Brown ZZ, Akula K, Arzumanyan A, Alleva J, Jackson M, Bichenkov E, Sheffield JB, Feitelson MA, Schafmeister CE - PLoS ONE (2012)

Bottom Line: Two series of spiroligomers were synthesized, one of structural analogs and one of stereochemical analogs, from which we identified compound 1, that binds HDM2 with a Kd value of 400 nM.This is a biological effect that is not seen with the HDM2 ligand nutlin-3a.We propose that compound 1 modulates the levels of HDM2 by stabilizing it to proteolysis, allowing it to accumulate in the absence of a p53/HDM2 feedback loop.

View Article: PubMed Central - PubMed

Affiliation: Department of Chemistry, Princeton University, Princeton, New Jersey, United States of America.

ABSTRACT
We demonstrate functionalized spiroligomers that mimic the HDM2-bound conformation of the p53 activation domain.

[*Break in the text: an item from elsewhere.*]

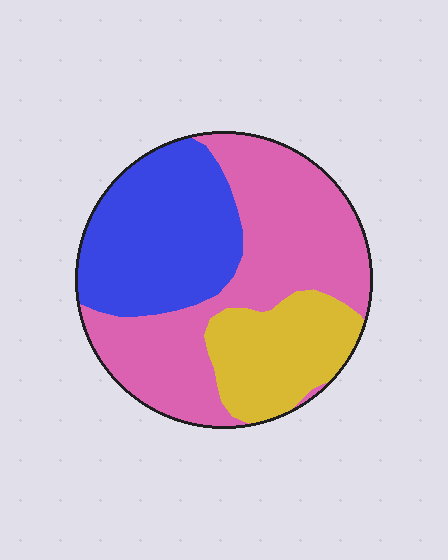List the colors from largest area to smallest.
From largest to smallest: pink, blue, yellow.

Spiroligomers are stereochemically defined, functionalized, spirocyclic monomers coupled through pairs of amide bonds to create spiro-ladder oligomers. Two series of spiroligomers were synthesized, one of structural analogs and one of stereochemical analogs, from which we identified compound 1, that binds HDM2 with a Kd value of 400 nM. The spiroligomer 1 penetrates human liver cancer cells through passive diffusion and in a dose-dependent and time-dependent manner increases the levels of HDM2 more than 30-fold in Huh7 cells in which the p53/HDM2 negative feed-back loop is inoperative. This is a biological effect that is not seen with the HDM2 ligand nutlin-3a. We propose that compound 1 modulates the levels of HDM2 by stabilizing it to proteolysis, allowing it to accumulate in the absence of a p53/HDM2 feedback loop.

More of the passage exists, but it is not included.